A revalorização de Gregório de Matos e dos autores barrocos do período
colonial, efetuada por Coutinho (1976) e Campos (1989), não é somente a
recuperação de um artista do passado. Tal recuperação é um desafio a uma tradição
na historiografia que toma seus primeiros contornos já nos críticos estrangeiros e se
consolida com os intelectuais românticos brasileiros. Um forte representante dessa
tradição que exclui o Barroco é Antonio Candido.

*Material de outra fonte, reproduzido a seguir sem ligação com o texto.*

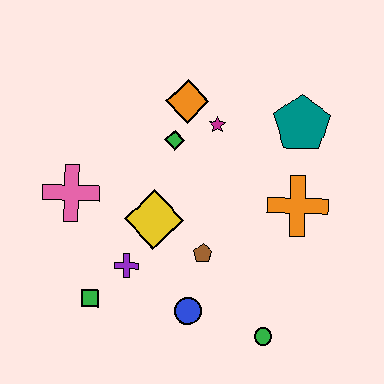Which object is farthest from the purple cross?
The teal pentagon is farthest from the purple cross.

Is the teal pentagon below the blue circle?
No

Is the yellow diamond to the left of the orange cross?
Yes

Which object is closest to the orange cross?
The teal pentagon is closest to the orange cross.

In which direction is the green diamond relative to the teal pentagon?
The green diamond is to the left of the teal pentagon.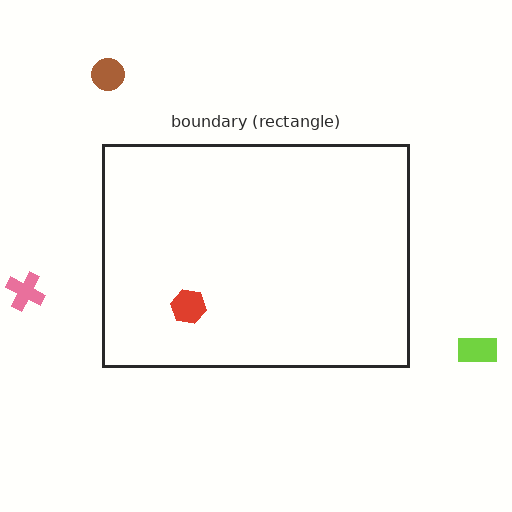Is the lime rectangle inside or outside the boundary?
Outside.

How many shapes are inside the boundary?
1 inside, 3 outside.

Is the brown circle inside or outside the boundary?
Outside.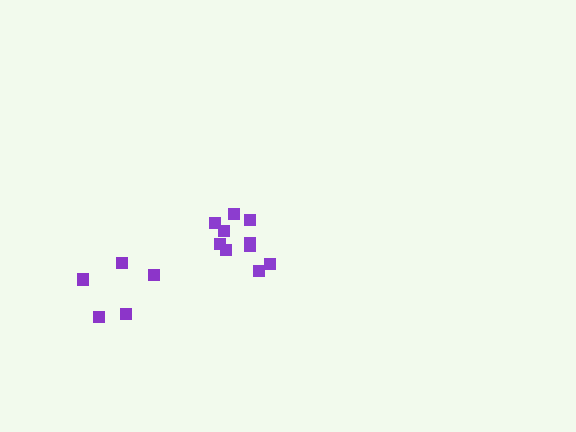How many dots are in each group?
Group 1: 6 dots, Group 2: 10 dots (16 total).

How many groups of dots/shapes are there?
There are 2 groups.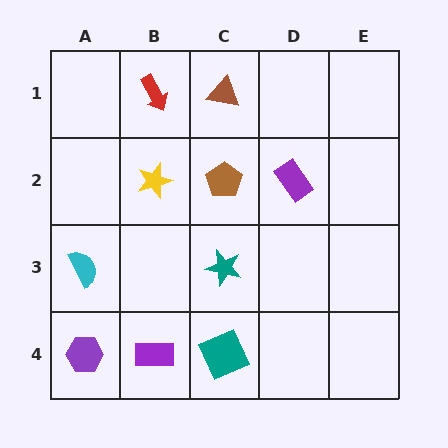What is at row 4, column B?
A purple rectangle.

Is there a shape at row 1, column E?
No, that cell is empty.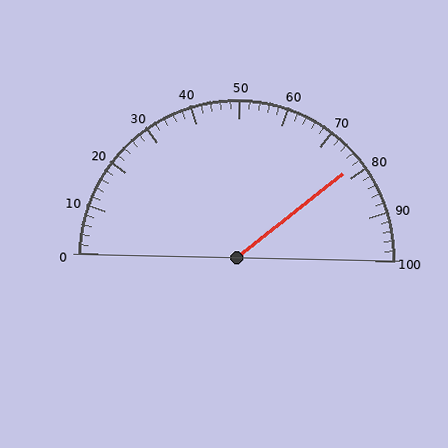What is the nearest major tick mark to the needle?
The nearest major tick mark is 80.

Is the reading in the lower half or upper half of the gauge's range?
The reading is in the upper half of the range (0 to 100).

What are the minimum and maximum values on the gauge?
The gauge ranges from 0 to 100.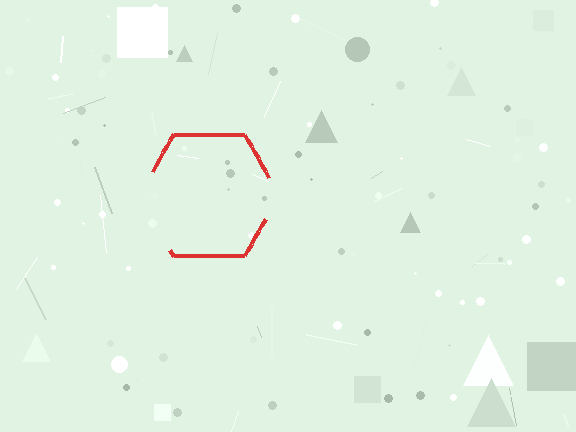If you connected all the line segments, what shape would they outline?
They would outline a hexagon.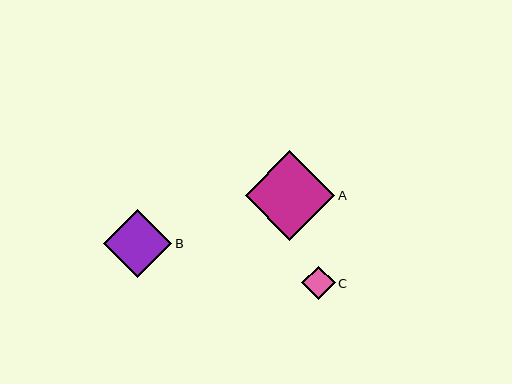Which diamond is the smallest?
Diamond C is the smallest with a size of approximately 33 pixels.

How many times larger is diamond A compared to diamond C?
Diamond A is approximately 2.7 times the size of diamond C.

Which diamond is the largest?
Diamond A is the largest with a size of approximately 90 pixels.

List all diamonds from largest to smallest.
From largest to smallest: A, B, C.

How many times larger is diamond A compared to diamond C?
Diamond A is approximately 2.7 times the size of diamond C.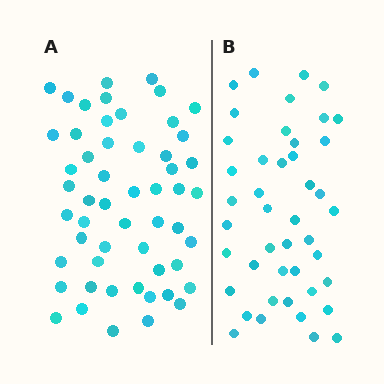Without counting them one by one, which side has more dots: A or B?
Region A (the left region) has more dots.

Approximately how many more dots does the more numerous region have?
Region A has roughly 10 or so more dots than region B.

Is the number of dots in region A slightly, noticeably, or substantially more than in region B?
Region A has only slightly more — the two regions are fairly close. The ratio is roughly 1.2 to 1.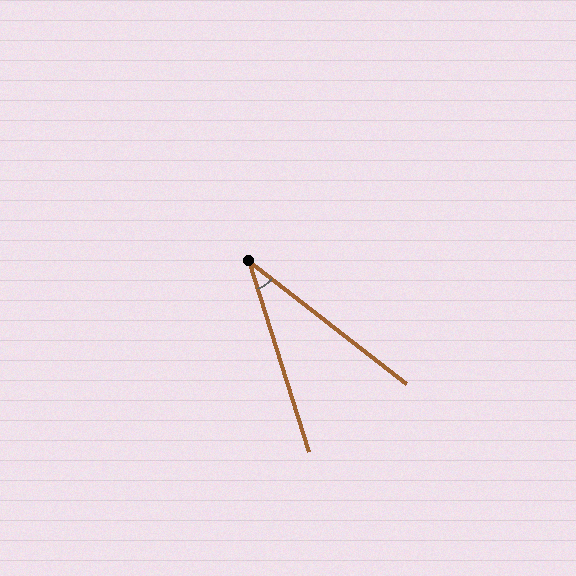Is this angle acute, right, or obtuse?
It is acute.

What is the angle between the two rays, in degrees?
Approximately 35 degrees.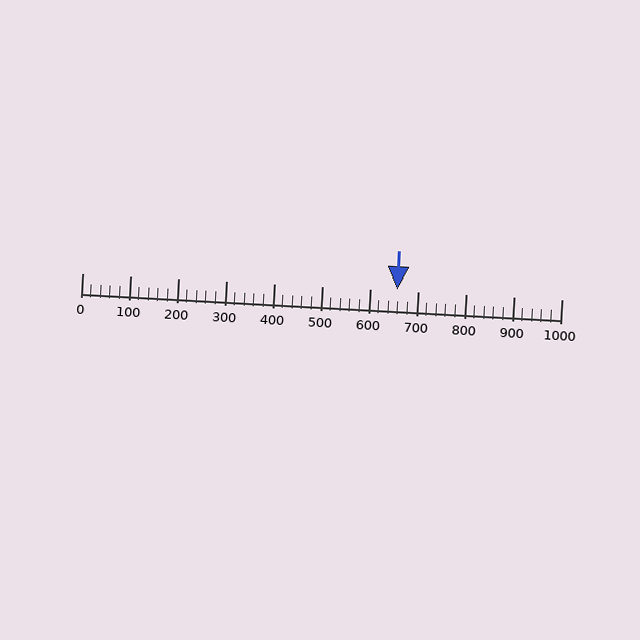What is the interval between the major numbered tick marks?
The major tick marks are spaced 100 units apart.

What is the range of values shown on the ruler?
The ruler shows values from 0 to 1000.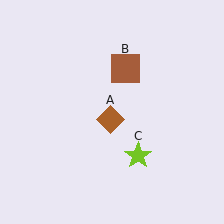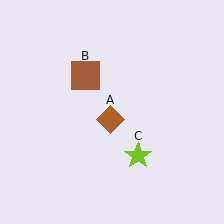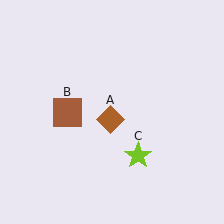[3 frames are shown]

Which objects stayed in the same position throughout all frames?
Brown diamond (object A) and lime star (object C) remained stationary.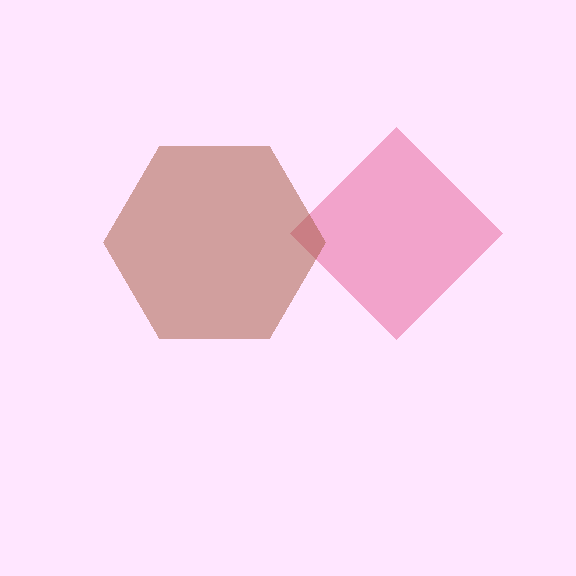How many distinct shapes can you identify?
There are 2 distinct shapes: a pink diamond, a brown hexagon.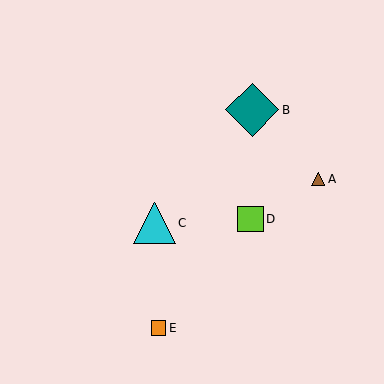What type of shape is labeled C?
Shape C is a cyan triangle.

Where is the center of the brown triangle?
The center of the brown triangle is at (318, 179).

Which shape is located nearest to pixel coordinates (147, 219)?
The cyan triangle (labeled C) at (155, 223) is nearest to that location.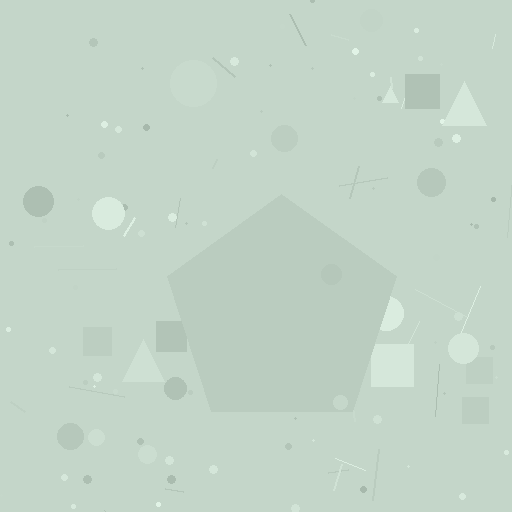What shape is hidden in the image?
A pentagon is hidden in the image.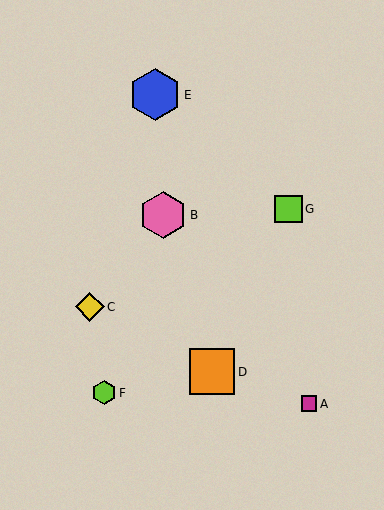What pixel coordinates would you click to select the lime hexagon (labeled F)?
Click at (104, 393) to select the lime hexagon F.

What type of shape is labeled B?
Shape B is a pink hexagon.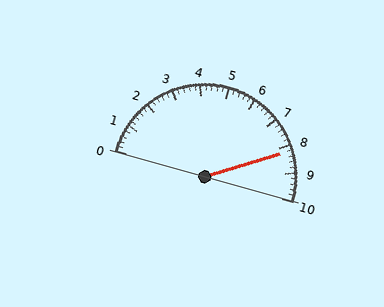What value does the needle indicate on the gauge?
The needle indicates approximately 8.2.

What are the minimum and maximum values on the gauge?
The gauge ranges from 0 to 10.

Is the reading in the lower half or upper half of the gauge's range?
The reading is in the upper half of the range (0 to 10).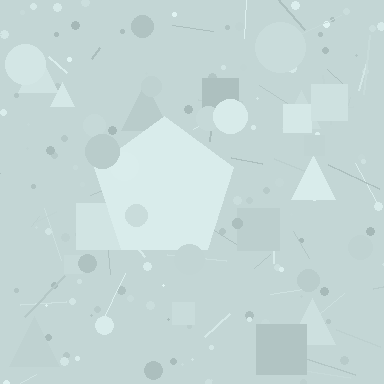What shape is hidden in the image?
A pentagon is hidden in the image.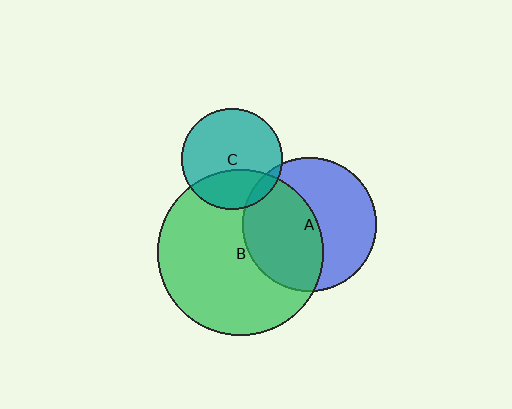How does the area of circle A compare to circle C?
Approximately 1.7 times.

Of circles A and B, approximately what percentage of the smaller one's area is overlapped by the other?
Approximately 50%.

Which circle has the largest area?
Circle B (green).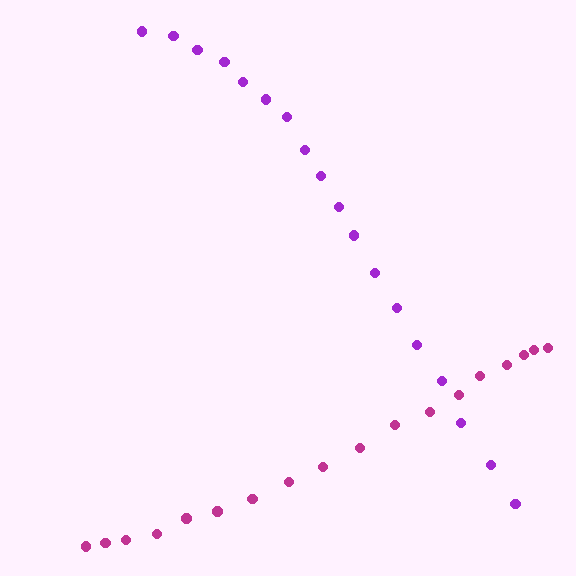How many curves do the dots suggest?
There are 2 distinct paths.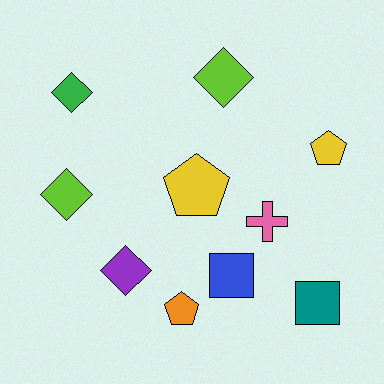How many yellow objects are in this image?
There are 2 yellow objects.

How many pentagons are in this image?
There are 3 pentagons.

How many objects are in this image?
There are 10 objects.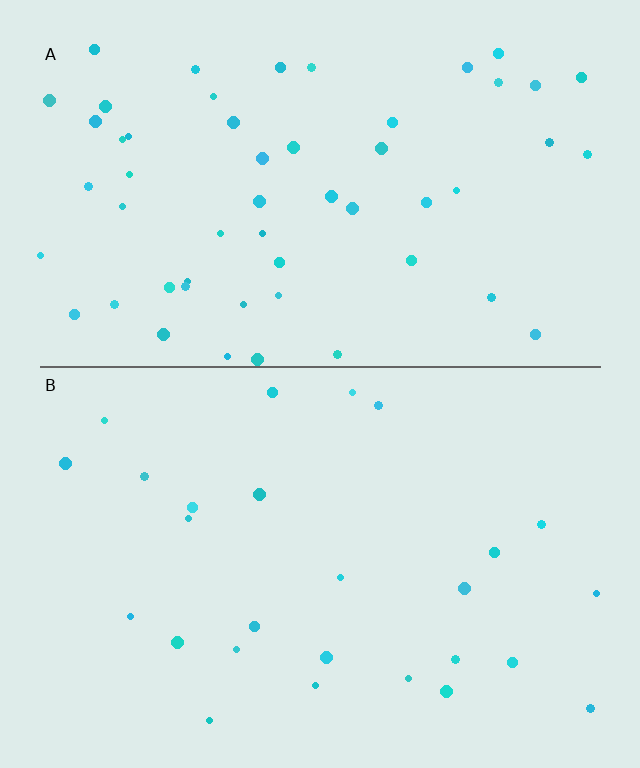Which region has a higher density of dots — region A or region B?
A (the top).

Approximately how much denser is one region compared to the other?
Approximately 2.0× — region A over region B.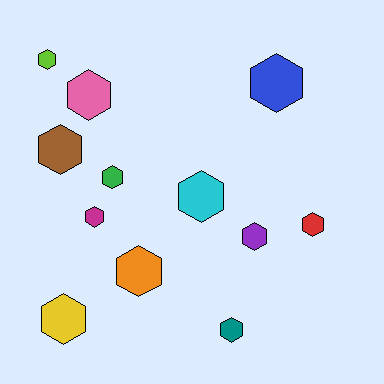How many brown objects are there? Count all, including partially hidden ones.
There is 1 brown object.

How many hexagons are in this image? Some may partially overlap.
There are 12 hexagons.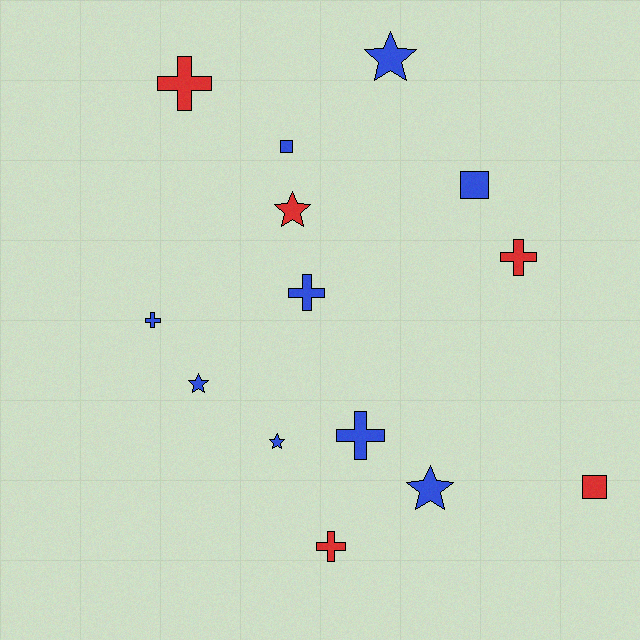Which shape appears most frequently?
Cross, with 6 objects.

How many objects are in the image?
There are 14 objects.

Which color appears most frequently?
Blue, with 9 objects.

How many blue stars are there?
There are 4 blue stars.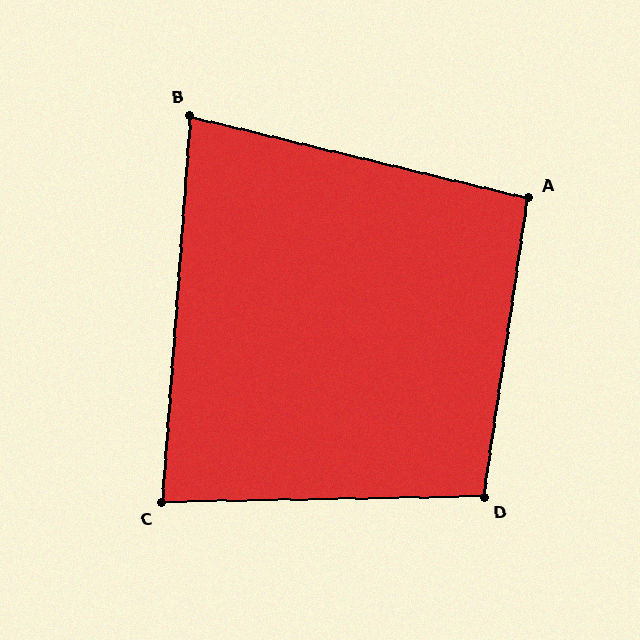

A busca da ausência e da presença do Barroco nos textos fundadores da
história da literatura brasileira é uma crítica à noção de história vinculada nestes textos
e ainda presente no senso comum. É uma tarefa que se ergue contra a noção
teleológica do desenvolvimento histórico, da “história retilínea”. Abrem-se assim
possibilidades para uma proposta teórica de escrita da história da literatura brasileira
que adota as noções de fragmentação de Walter Benjamin e do desconstrucionismo
de Jacques Derrida. Em outras palavras, defende-se pela recuperação do Barroco
uma visão histórica da literatura aberta para a multiplicidade do passado e para a
autocrítica das noções que vincula.
REFERÊNCIAS
CAMPOS, Haroldo de. O sequestro do barroco na formação da literatura brasileira: o
caso Gregório de Matos. Salvador: FCJA, 1989.
CANDIDO, Antônio. Formação da literatura brasileira: momentos decisivos. 6 ed. Belo
Horizonte: Ed. Itatiaia, 1981. v.1 e v.2
CESAR, Guilhermino (org.). Historiadores e críticos do romantismo -1: a contribuição
europeia - crítica e história literária. São Paulo: EDUSP; Rio de Janeiro: Livros
Técnicos e Científicos, 1978.
COUTINHO, Afrânio. Introdução à literatura no Brasil. 9 ed. Rio de Janeiro: Civilização
Brasileira, 1976.
ROMERO, Sílvio. História da literatura brasileira. 6. ed. Rio de Janeiro: José Olympio,
1960. v.2
VERÍSSIMO, José. História da literatura brasileira: de Bento Teixeira a José de
Alencar. 4 ed. Brasília: Editora da Universidade de Brasília, 1963.
ZILBERMAN, Regina; MOREIRA, Maria Eunice. O berço do cânone: textos fundadores
da história da literatura brasileira. Porto Alegre: Mercado Aberto, 1998.